The popular 2002 Men With Brooms movie is coming to the CBC as a sitcom pilot.
The pubcaster has given the production order to E1 Television and Serendipity Point Films for a pilot episode to loosely follow Paul Gross’ curling comedy and directorial debut.
The movie racked up $4.2 million on theatrical release, portraying a reunited curling team overcoming personal struggles to capture a national trophy for their late coach.
The offbeat comedy starred Gross, Leslie Nielsen, Kari Matchett, Molly Parker and Polly Shannon.
Gross will share the executive producer credit on the TV version of Men With Brooms and make random appearances.
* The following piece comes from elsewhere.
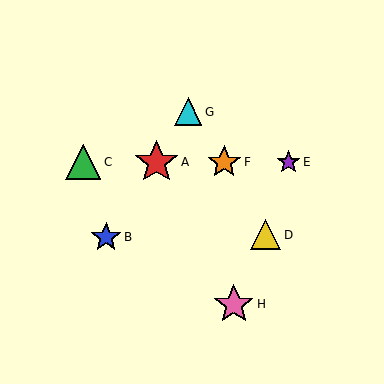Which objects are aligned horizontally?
Objects A, C, E, F are aligned horizontally.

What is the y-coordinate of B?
Object B is at y≈237.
Paul Mather (Corner Gas, Little Mosque on the Prairie) will showrun the half hour.
Mather said the project will take the original movie’s concept of curlers in a fictional Canadian town and introduce new characters to celebrate Canada’s ‘working guy culture.’
He added the pilot’s sensibility will also echo in part Corner Gas and Little Mosque after they managed emotional connections with Canadians.
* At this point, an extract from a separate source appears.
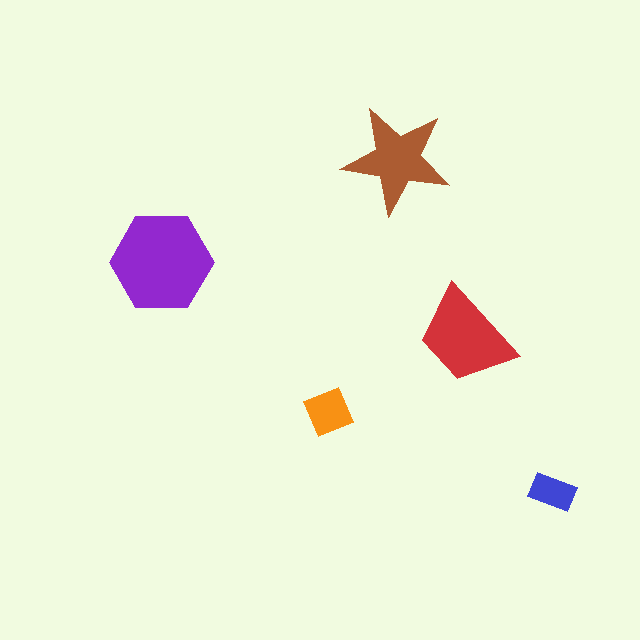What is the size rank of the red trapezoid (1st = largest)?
2nd.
‘It’s all the same ball park, all 8 o’clock Canadian comedies that you can watch with your family, but also are sharp enough to appeal to adults as much as kids,’ Mather explained.
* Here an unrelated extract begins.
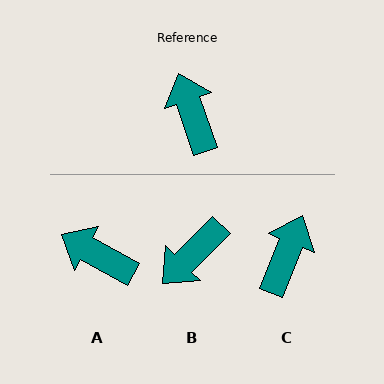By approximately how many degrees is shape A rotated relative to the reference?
Approximately 42 degrees counter-clockwise.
This is the second curling pilot for the CBC in as many years, after Original Pictures’ Throwing Stones, which portrayed four working class women as friends in a Winnipeg curling club. That pilot starred Patty Duke, Lolita Davidovich, Caroline Néron, Stephanie Mills and Barbara Radecki.
Kirstine Stewart, general manager of CBC Television, said the pubcaster is eyeing other possible Canadian movie-to-TV adaptations, including Bon Cop, Bad Cop, to exploit a built-in audience for a series launch.
‘Men with Brooms is a known entity, and it’s nice to build on that. It did have a special home-town feel,’ Stewart said.
The CBC has also enlisted Shaftesbury Films to do a separate pilot for a one hour action adventure series entitled Tangled, to be showrun Phil Bedard and Larry Lalonde (The Listener) and to feature a female lead.
Stewart said the CBC continues to build on its audience dominance of Global Television, as it edges towards CTV.
‘We’re solidly number two — CTV, CBC then Global. We’ve been building on audiences, and diversifying our portfolio,’ she said.